Want a little property virgin, first time home buyer advice? I've bought several homes throughout my life. The first time was a small little starter home and I sure wish someone had given me a little advice. I ended up grossly overpaying (I bought it from someone I knew and thought they were giving me a great deal, I didn't do my homework and paid more than I should have).
Buying a home, whether it's your first or your tenth, takes time. You have to be willing to invest the time you need to make a smart decision. This process is called due diligence. It means that you and only you have to make sure that the deal is a good deal for you.
You can't just sit back and trust that the bank will watch out for you. Many homeowners are in trouble today for doing just that. They thought that since they got approved for a certain loan amount that that was the amount they could afford.
They never stopped to consider that the bank only looks at the numbers of their financial situation. With them it's all black and white. They don't know that you need a lot of extra money every month because you like to travel, or buy new shoes. Only you know that. Make sure you take those factors into consideration before you buy.
Another thing you have to do is have an inspection on any property before you buy it. I would recommend finding a good inspector on your own and not relying solely on the recommendations of your realtor. I hate to make it sound like you can't trust your realtor, but like with any other profession, some are better than others.
If they are hungry for the sale they might suggest someone who could 'fudge' some details of the inspection. It's not likely but to be safe, find your own inspector.

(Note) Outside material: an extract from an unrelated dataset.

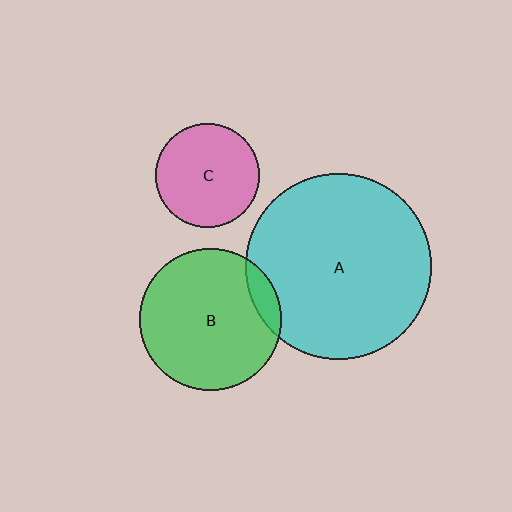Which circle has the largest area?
Circle A (cyan).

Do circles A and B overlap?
Yes.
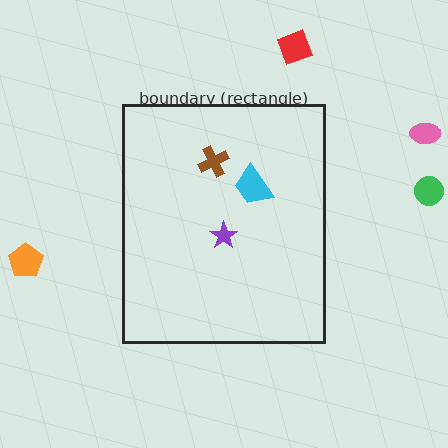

If a problem is found during inspection consider it without emotion. Too many homeowners throw common sense out the window because they have an emotional attachment to a property. Instead allow your business mind to click on. Sometimes a small problem can be a great bargaining chip. You may be able to get them to come down on the price (even more than just the cost of the repair) or they may make other concessions.
Even if your bank doesn't make you escrow for your property taxes and insurance, you should do it anyway. It's better to make sure you have the money when you need it. One of the houses I owned I didn't escrow and I thought for sure that I could save the money. Well, you guessed it, when the bills came due I didn't have it. I had to really scramble to make those payments. Never again. No matter what the bank may say, I'm going to escrow.
I hope you take this first time home buyer advice to heart. The best advice in the world won't do you any good if you ignore it. When you pick out your home listen to your heart but when it comes to the financials of that home, listen only to your head.